Re: [PATCH] fix for consistency errors after crash

Jan Kara <jack@xxxxxxx> · Mon, 12 Jul 2010 21:37:27 +0200

Hi,

> I've seen you guys had some open RH bugs on ext3, who all share in
> common the "bit already free" error.
> 
> This bug I reported can explain many different problems in ext[34].
> 
> Essentially, every time there is a kernel crash (or hard reboot)
> during delete/truncate of a large file,
> it may result in "bit already clear" error after reboot.
> 
> The problem is very simple and so is the fix.
> I proved the problem with 100% recreation chances using a small patch,
> instead of running statistical stress tests.
> All I did was to add a print and 10 seconds delay after transaction
> restart in ext3_free_branches and reboot > 5 seconds after the
> transaction restarts, so that kjournald will have time to commit the
> old transaction.
> After the reboot, I always get "bit already clear" errors, because the
> "half large truncate" transaction is not handled properly.
> 
> I did not get any response from ext4 guys so far and since this bug
> dates back to ext3,
> I was hoping you guys could take a look and put your weight on pushing
> the fix upstream.
  Thanks for a ping. Your analysis and the fix looks correct to me. Attached is
a fix of the problem for ext3 which I'll merge if noone objects. BTW: I've also
updated a comment a bit so you might want to include than in an ext4 patch as
well.

								Honza
-- 
Jan Kara <jack@xxxxxxx>
SuSE CR Labs
>From 6c91cac7b34f60bf89cb58a9fe753918628d22c4 Mon Sep 17 00:00:00 2001
From: Jan Kara <jack@xxxxxxx>
Date: Mon, 12 Jul 2010 21:04:31 +0200
Subject: [PATCH] ext3: Avoid filesystem corruption after a crash under heavy delete load

It can happen that ext3_free_branches calls ext3_forget() for an indirect
block in an earlier transaction than ext3_free_blocks() for that block.
Thus if we crash before a transaction with ext3_free_blocks() is committed,
we will see indirect block pointing to already freed blocks and complain
during orphan list cleanup.

The fix is simple: Make sure ext3_forget() is called in the same transaction
as ext3_free_blocks().

This is a backport of an ext4 fix by Amir G. <amir73il@xxxxxxxxxxxxxxxxxxxxx>

Signed-off-by: Jan Kara <jack@xxxxxxx>
---
 fs/ext3/inode.c |   46 +++++++++++++++++++++++++---------------------
 1 files changed, 25 insertions(+), 21 deletions(-)
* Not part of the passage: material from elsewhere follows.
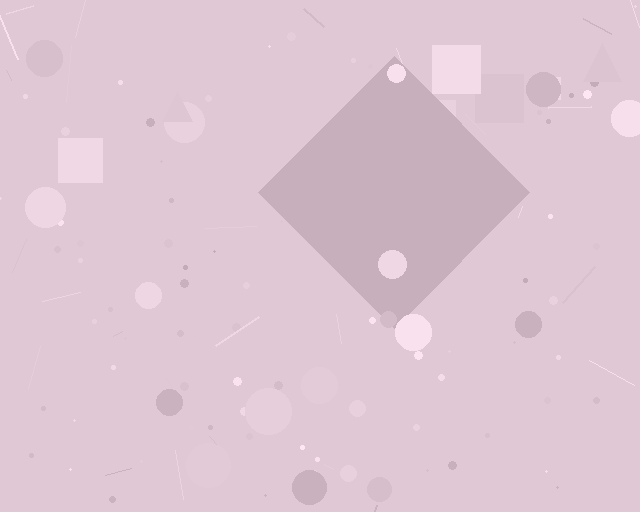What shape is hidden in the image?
A diamond is hidden in the image.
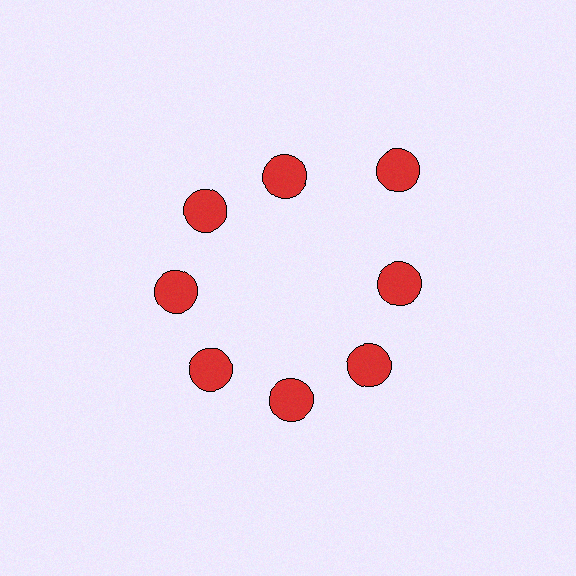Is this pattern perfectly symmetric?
No. The 8 red circles are arranged in a ring, but one element near the 2 o'clock position is pushed outward from the center, breaking the 8-fold rotational symmetry.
diff --git a/fs/ext3/inode.c b/fs/ext3/inode.c
index a786db4..436e5bb 100644
--- a/fs/ext3/inode.c
+++ b/fs/ext3/inode.c
@@ -2270,27 +2270,6 @@ static void ext3_free_branches(handle_t *handle, struct inode *inode,
 					   depth);
 
 			/*
-			 * We've probably journalled the indirect block several
-			 * times during the truncate.  But it's no longer
-			 * needed and we now drop it from the transaction via
-			 * journal_revoke().
-			 *
-			 * That's easy if it's exclusively part of this
-			 * transaction.  But if it's part of the committing
-			 * transaction then journal_forget() will simply
-			 * brelse() it.  That means that if the underlying
-			 * block is reallocated in ext3_get_block(),
-			 * unmap_underlying_metadata() will find this block
-			 * and will try to get rid of it.  damn, damn.
-			 *
-			 * If this block has already been committed to the
-			 * journal, a revoke record will be written.  And
-			 * revoke records must be emitted *before* clearing
-			 * this block's bit in the bitmaps.
-			 */
-			ext3_forget(handle, 1, inode, bh, bh->b_blocknr);
-
-			/*
 			 * Everything below this this pointer has been
 			 * released.  Now let this top-of-subtree go.
 			 *
@@ -2313,6 +2292,31 @@ static void ext3_free_branches(handle_t *handle, struct inode *inode,
 				truncate_restart_transaction(handle, inode);
 			}
 
+			/*
+			 * We've probably journalled the indirect block several
+			 * times during the truncate.  But it's no longer
+			 * needed and we now drop it from the transaction via
+			 * journal_revoke().
+			 *
+			 * That's easy if it's exclusively part of this
+			 * transaction.  But if it's part of the committing
+			 * transaction then journal_forget() will simply
+			 * brelse() it.  That means that if the underlying
+			 * block is reallocated in ext3_get_block(),
+			 * unmap_underlying_metadata() will find this block
+			 * and will try to get rid of it.  damn, damn. Thus
+			 * we don't allow a block to be reallocated until
+			 * a transaction freeing it has fully committed.
+			 *
+			 * We also have to make sure journal replay after a
+			 * crash does not overwrite non-journaled data blocks
+			 * with old metadata when the block got reallocated for
+			 * data.  Thus we have to store a revoke record for a
+			 * block in the same transaction in which we free the
+			 * block.
+			 */
+			ext3_forget(handle, 1, inode, bh, bh->b_blocknr);
+
 			ext3_free_blocks(handle, inode, nr, 1);
 
 			if (parent_bh) {
-- 
1.6.4.2